A number of cancers have been successfully treated with a class of drugs called angiogenesis inhibitors, which may offer hope for brain tumor patients as well. Avastin, already approved for colorectal, lung, and breast cancers, as well as a new experimental agent called cilengitide do not need to pass through the blood-brain barrier to reach the tumor. Rather, because the agents work by blocking the growth of blood vessels to the tumor, the subsequent cutoff of oxygen and nutrients to the tumor causes it to shrink.

Both agents had some success in phase II trials, but serious side effects, such as internal bleeding, can occur. Common side effects of angiogenesis inhibitors include fatigue, nausea, and diarrhea. Avastin can also cause high blood pressure, which can be managed with medication. Genentech, the maker of Avastin, plans to submit the drug for approval later this year for relapsed glioblastoma multiforme.

In the future, a genetically altered virus called Delta-24-RGD may kill off brain tumor cells that are most resistant to radiation and chemotherapy. The virus is modified so that it infects and kills only tumor cells, leaving normal brain tissue unharmed. Although not yet in clinical testing for brain tumors, Delta-24-RGD was recently shown to nearly double survival times in mice that were grafted with highly malignant human glioblastoma cells.

These and many other agents hold promise, but the best strategy may lie in mixing and matching. “In the future, combinations of drugs are going to be very powerful,” says Dr. Brem. “Every other cancer is treated with multiple agents, and we’re finding that certain drugs work best in combination with each other.”

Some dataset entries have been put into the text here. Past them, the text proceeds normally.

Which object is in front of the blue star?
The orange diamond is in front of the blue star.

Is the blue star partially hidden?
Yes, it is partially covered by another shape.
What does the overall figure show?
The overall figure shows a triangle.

For this approach to be most fruitful, each patient’s tumor should be considered a unique case, says Dr. Chang. “If we have the tissue of the tumor, we can say this pathway or that is affected, and then we can pick the ideal drugs for that patient.”

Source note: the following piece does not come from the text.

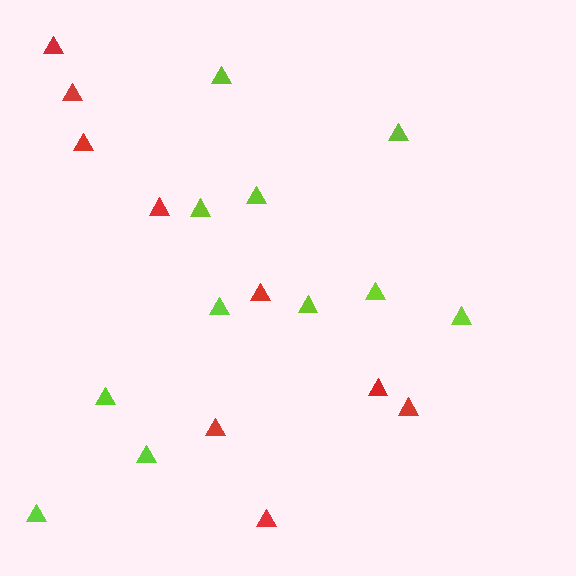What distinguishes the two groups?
There are 2 groups: one group of lime triangles (11) and one group of red triangles (9).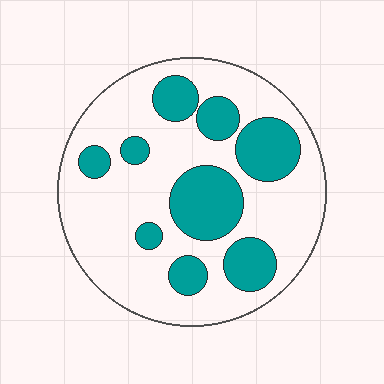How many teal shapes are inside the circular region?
9.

Considering the complexities of the brain, patients should seek out centers that have the best equipment and staff to handle the charge.

“There are 3,000 neurosurgeons in the country,” says Dr. Black, “but really only a couple hundred specialize in brain tumors. More than technology, experience will ensure a much better operation. The idea is to be like a thief in the night—sneak in, get the tumor, and sneak out without the brain ever realizing that we’ve been there.”

Dr. Brem says that given the range of new options, “it’s vital that patients be treated in centers that have access to experimental trials and the newest treatments, and that it’s individualized to the patients. It’s not a standard one-size-fits-all therapy.”

Dr. Vogelbaum agrees. “Our attitude here [at the Cleveland Clinic], and at other places like this, is that we consider investigational therapies in this disease to be part of our standard regimen, because there is no cure. At some point, these patients will need something more.”